The inventive method is preferably carried out in a pressure measuring range of 0.5 to 70 bar with a resolution of about 0.14 bar and an accuracy of +/- 4.3 percent of the final value.

LIST OF REFERENCES

Clutch actuation system

 Master cylinder

 hydraulic line

 slave cylinder

 slave piston

 clutch

 master piston

 actuator

electromotive actuator

 actuator motor

 Aktorgetriebe

 pressure sensor

 actuator control

 arrow

 arrow

 arrow

 arrow

 Tri-self-control

Claims

claims

A method of controlling an automated clutch (10) actuated by a hydraulic clutch actuation system having a hydrostatic actuator (19) whose pressure is detected, characterized in that the sensed pressure of the hydrostatic actuator (19) is used to apply a pressure to detect and avoid unwanted overload of the actuator (19), the clutch (10) and / or at least one of the coupling (10) or the actuator (19) associated additional device.

2. The method according to claim 1, characterized in that a pressure signal of a pressure sensor (30), which detects the pressure of the hydrostatic actuator (19), is evaluated and processed.

3. The method according to claim 2, characterized in that the pressure signal is compared with a first pressure limit, wherein an actuator drive (20) is deactivated when the first pressure limit is exceeded.

4. The method according to claim 3, characterized in that the pressure signal is compared in an actuator control (40) with the first pressure limit.

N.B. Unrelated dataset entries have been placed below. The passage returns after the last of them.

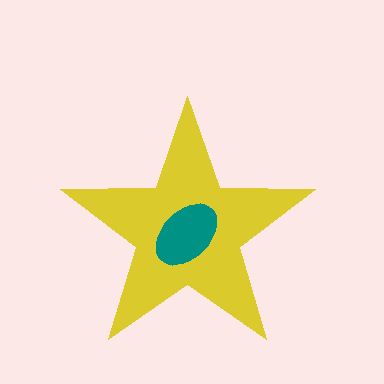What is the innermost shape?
The teal ellipse.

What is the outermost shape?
The yellow star.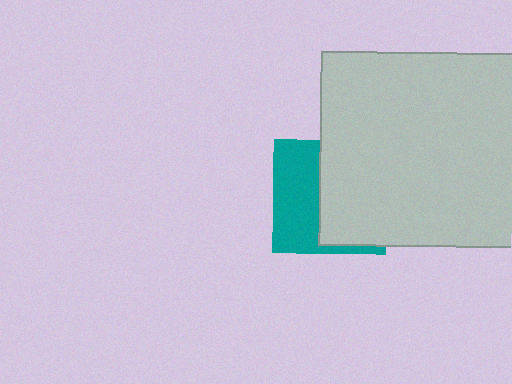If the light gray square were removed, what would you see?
You would see the complete teal square.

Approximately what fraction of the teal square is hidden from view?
Roughly 55% of the teal square is hidden behind the light gray square.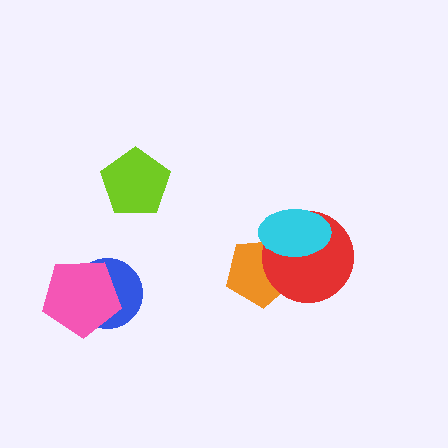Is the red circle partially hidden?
Yes, it is partially covered by another shape.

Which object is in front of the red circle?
The cyan ellipse is in front of the red circle.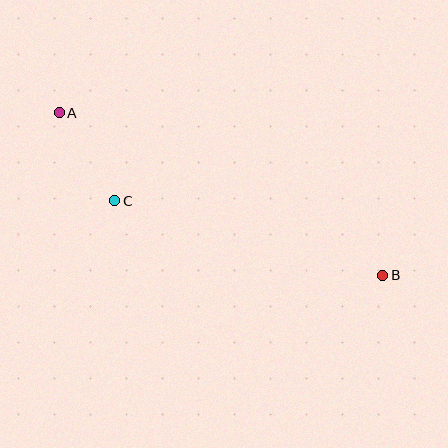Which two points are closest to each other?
Points A and C are closest to each other.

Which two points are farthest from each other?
Points A and B are farthest from each other.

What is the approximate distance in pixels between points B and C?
The distance between B and C is approximately 278 pixels.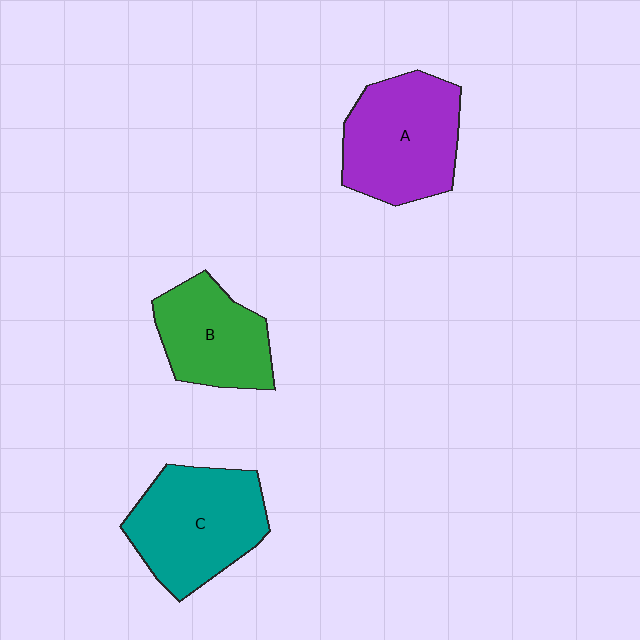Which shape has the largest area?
Shape C (teal).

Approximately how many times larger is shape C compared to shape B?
Approximately 1.3 times.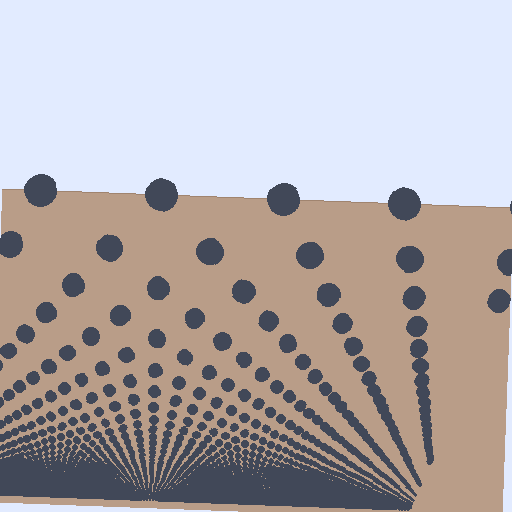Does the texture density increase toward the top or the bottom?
Density increases toward the bottom.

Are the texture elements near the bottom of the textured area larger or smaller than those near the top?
Smaller. The gradient is inverted — elements near the bottom are smaller and denser.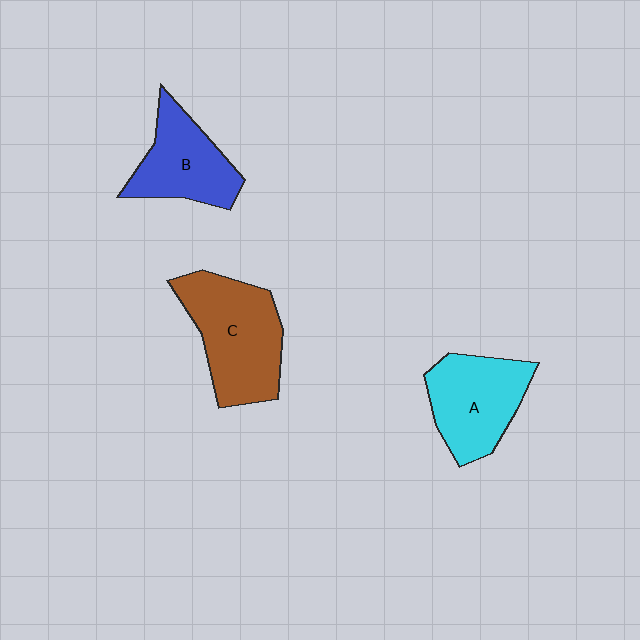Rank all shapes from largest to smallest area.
From largest to smallest: C (brown), A (cyan), B (blue).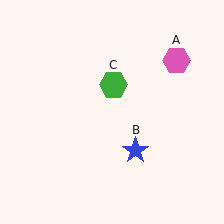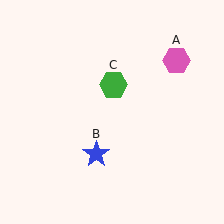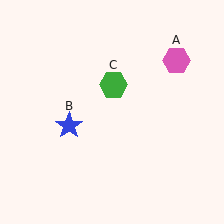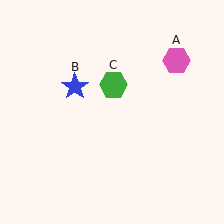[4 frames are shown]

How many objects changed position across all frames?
1 object changed position: blue star (object B).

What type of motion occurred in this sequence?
The blue star (object B) rotated clockwise around the center of the scene.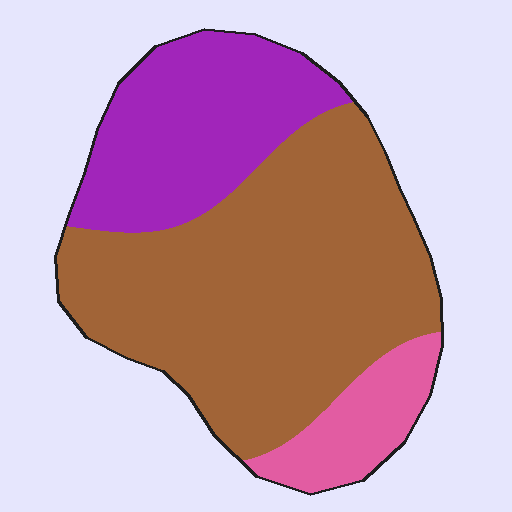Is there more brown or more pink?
Brown.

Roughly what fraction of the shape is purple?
Purple covers roughly 30% of the shape.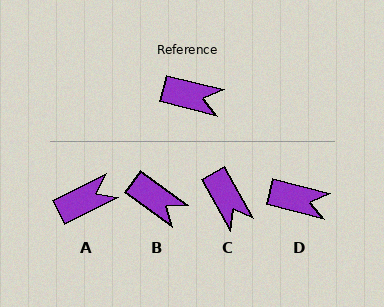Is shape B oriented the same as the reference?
No, it is off by about 21 degrees.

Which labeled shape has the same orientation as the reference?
D.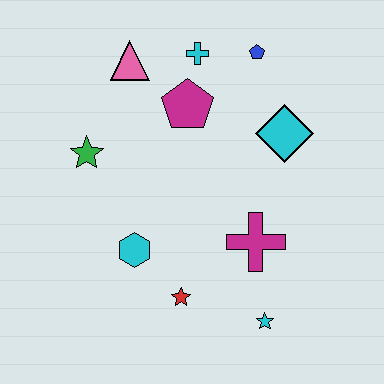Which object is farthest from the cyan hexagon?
The blue pentagon is farthest from the cyan hexagon.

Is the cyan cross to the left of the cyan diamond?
Yes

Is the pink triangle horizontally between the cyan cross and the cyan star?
No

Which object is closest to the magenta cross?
The cyan star is closest to the magenta cross.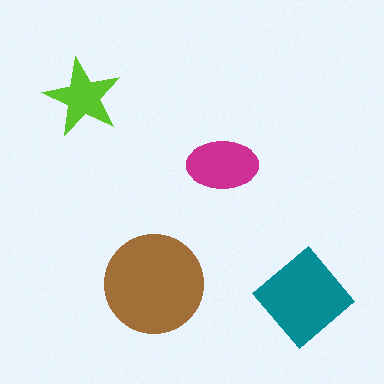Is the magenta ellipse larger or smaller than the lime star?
Larger.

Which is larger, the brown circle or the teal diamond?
The brown circle.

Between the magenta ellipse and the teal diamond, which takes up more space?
The teal diamond.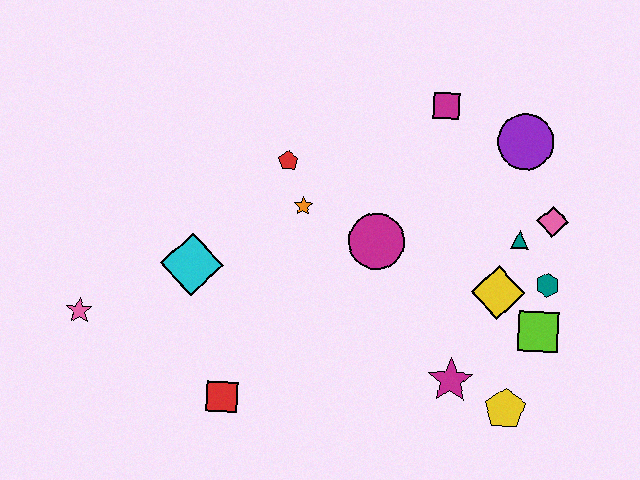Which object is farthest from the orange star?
The yellow pentagon is farthest from the orange star.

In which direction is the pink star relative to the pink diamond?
The pink star is to the left of the pink diamond.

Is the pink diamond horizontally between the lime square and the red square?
No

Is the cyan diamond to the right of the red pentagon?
No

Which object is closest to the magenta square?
The purple circle is closest to the magenta square.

5. The method of claim 2 to 4, characterized in that the Drucksignai is compared in a drive train control (50) with one or the first and a second pressure limit value.

6. The method according to claim 5, characterized in that for the first pressure limit value, a larger pressure value than for the second pressure limit value is used.

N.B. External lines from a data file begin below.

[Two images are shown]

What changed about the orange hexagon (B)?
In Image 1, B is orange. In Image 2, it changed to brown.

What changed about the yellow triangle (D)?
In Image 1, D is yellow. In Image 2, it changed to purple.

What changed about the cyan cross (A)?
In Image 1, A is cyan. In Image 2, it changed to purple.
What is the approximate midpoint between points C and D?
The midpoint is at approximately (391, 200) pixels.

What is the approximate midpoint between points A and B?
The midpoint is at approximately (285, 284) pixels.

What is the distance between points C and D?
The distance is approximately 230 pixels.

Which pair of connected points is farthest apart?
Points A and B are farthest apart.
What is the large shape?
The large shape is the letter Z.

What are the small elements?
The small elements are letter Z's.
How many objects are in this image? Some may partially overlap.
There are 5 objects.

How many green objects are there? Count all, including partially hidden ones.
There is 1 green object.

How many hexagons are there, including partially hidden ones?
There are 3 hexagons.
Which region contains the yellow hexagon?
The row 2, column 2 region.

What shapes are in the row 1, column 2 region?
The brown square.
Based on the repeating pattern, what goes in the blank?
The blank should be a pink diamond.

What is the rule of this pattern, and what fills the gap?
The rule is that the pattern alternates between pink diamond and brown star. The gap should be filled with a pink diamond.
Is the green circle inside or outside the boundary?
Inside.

7. The method according to any one of the preceding claims, characterized in that the actuator (19) via one or the actuator drive (20) is slightly moved to compensate for a pressure increase detected by the pressure sensor (30).

8. The method according to any one of the preceding claims, characterized in that a movement of the actuator (19) during the closing of the clutch (10) is braked when the pressure detected by the pressure sensor (30) increases unexpectedly quickly.

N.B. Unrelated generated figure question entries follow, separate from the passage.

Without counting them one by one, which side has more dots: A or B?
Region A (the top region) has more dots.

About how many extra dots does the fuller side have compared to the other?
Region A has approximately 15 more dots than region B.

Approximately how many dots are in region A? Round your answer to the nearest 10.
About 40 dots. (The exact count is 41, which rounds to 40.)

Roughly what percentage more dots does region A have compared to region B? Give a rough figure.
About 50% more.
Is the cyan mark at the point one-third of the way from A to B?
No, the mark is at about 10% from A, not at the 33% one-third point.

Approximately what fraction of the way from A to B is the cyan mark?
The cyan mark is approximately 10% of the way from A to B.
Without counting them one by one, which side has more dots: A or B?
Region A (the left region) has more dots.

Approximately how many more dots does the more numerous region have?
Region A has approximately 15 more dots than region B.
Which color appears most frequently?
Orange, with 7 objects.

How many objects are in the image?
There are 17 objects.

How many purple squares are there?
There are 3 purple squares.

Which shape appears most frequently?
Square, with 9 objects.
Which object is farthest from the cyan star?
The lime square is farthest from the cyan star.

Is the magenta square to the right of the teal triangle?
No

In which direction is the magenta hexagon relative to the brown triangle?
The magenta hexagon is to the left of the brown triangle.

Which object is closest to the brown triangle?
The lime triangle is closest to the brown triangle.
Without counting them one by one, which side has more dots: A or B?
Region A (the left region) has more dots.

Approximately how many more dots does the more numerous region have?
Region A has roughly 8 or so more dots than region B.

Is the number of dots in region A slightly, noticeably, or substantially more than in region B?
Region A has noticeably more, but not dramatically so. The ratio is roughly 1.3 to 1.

9. The method according to any one of the preceding claims, characterized in that the pressure signal is used for at least one, several or each of the following Kupplungsan- control functions:

 Determination of a currently achievable temperature-dependent actuator dynamics;

Detecting a reference mark in the clutch actuation system (1);

 Determining a direction of movement of the clutch actuation system (1);

Determining a load on the actuator (19);

 Determining a force hysteresis in the clutch actuation system (1);

 Determination of a torque hysteresis at the clutch (10):

 Plausibility check of a reference mark of the actuator (19) or the clutch actuation system (1).

10. The method according to any one of the preceding claims, characterized in that the coupling (10) via the hydrostatic actuator (19) with a master cylinder (4) and a slave cylinder (6) is directly operated.